Bitumen extracted from lakes is known to have around 40% – 70% purity. For the bitumen extracted from lakes to be purified, it is boiled until the water evaporates, thus separating impurities. Rock bitumen, on the other hand, is found in sedimentary sources, which have 5% – 15% of bitumen. To extract bitumen from rocks, the rocks are crushed and heated, before the bitumen is separated from other materials.
Uses of bitumen
Bitumen is most used when making bituminous membrane products, as well as asphalt roads. Also, it is commonly used in the construction of motorways, highways, and rail networks. It’s also effective when it comes to waterproofing, and it’s used to make roofing products, alongside other industrial household applications—from sound-proofing to emulsion paints.
Here are other uses of bitumen:
- Making mastic floors for factories
- Building tank foundation
- Creating material for joint filling
- Making canal lining to prevent soil erosion
Tar is a dark brown or black sticky liquid of free carbon and hydrocarbons, which is extracted from different organic materials, through a process known as destructive distillation. The most common sources of tar include petroleum, wood, coal, and peat.
Also, we can define tar as a thick, dark flammable liquid extracted from coal or wood, and it consists of a mixture of resins, hydrocarbons, and alcohol, among other compounds. Typically, tar is used in road construction products, and for coating and preservation of wood.

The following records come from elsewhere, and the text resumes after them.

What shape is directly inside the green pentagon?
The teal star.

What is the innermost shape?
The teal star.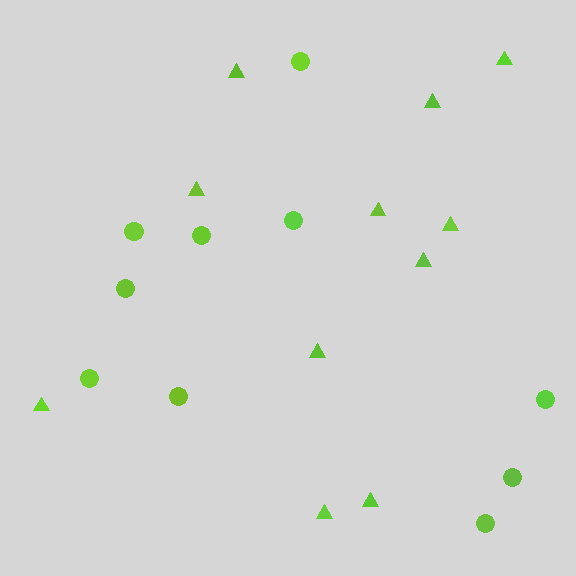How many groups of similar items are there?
There are 2 groups: one group of circles (10) and one group of triangles (11).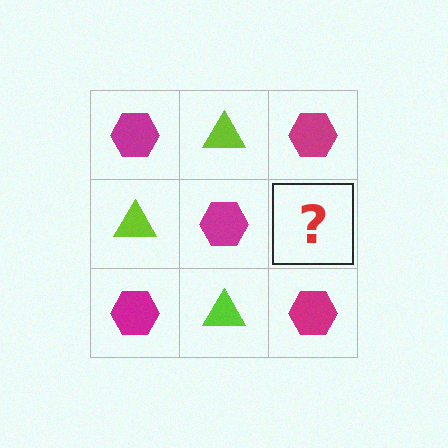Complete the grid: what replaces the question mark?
The question mark should be replaced with a lime triangle.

Please note that tar is a mixture of different organic compounds, and that means the quality and amount of tar can change. Also, there are different types of tar, which are extracted from different sources. The most common resins are coal tar. This is made of nitrogen, phenol, and other aromatic hydrocarbons, like xylene, toluene, and naphthalene.
Uses of tar
Coal tar is mostly used to cover surfaces because it has high resistance to corrosive materials. Also, tar is used to manufacture soap, shampoo, and fuel. Also, tar can be used to waterproof and seal the hulls of boats and ships and seal roads. Also, it is used to seal tar paper and roofing shingles.

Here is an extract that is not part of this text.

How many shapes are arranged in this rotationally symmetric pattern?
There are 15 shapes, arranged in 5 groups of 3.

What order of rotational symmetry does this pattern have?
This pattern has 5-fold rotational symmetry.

Wood tar, on the other hand, is used to seal traditional roofing shingles, wooden boats, and also as a painting to the outside walls of wooden houses. Besides, tar acts as a natural disinfectant. Wood or pine tar oil, in particular, is used to treat the surface of wooden shingle roofs, buckets, boats, and tubs.
Asphalt is a mixture of two materials—aggregates and binder. The aggregates used to make asphalt include gravel, sand, and crushed stone. The sealcoating contractors at ABC Paving, say that the aggregates comprise 95% of hot mix asphalt used in different paving projects. The remaining 5% is bitumen, which is a dark or back viscous material, used to hold or bind the aggregates together.

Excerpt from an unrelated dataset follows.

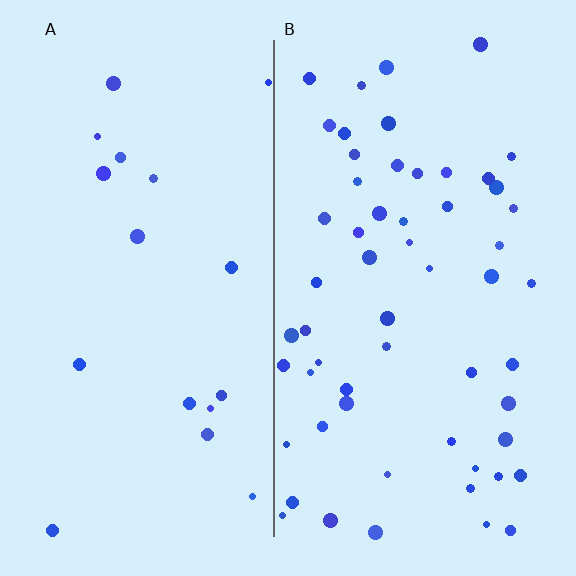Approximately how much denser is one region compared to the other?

For a better understanding of the ingredients used to make asphalt, the elemental ingredients of asphalt are hydrogen, carbon, oxygen, sulfur, nitrogen, as well as some trace amounts of vanadium, nickel, and iron.
There are different types of asphalt, which include:
- Hot mix asphalt – during the production of hot mix asphalt, the materials are heated at extremely high temperatures. This is the most durable type of asphalt, and it’s used in areas with high traffic volumes, like airport runways and highways.
- Warm mix asphalt – this type of asphalt doesn’t need high temperatures during production because of the added zeolites, waxes, and emulsions. And, although warm mix asphalt is safer for both the environment and people, and requires less fossil fuel during production, it is not as durable as hot mix asphalt. Because of this, it’s used in areas with low traffic volume, and for patching potholes.
- Mastic asphalt – it contains less bitumen compared to hot asphalt mix, and it’s mostly used for footpaths, play courts, roofing, and roads.
Asphalt is used in nearly 85% of all road projects across the world. Also, it’s used to waterproof buildings, especially flat-roofed buildings. Asphalt is also used to waterproof and seal underground water tanks. Other contractors used asphalt when constructing dams, playgrounds, parks, parking lots, reservoirs, and driveways. Farmers also use asphalt at the bottom of fish ponds to prevent water loss.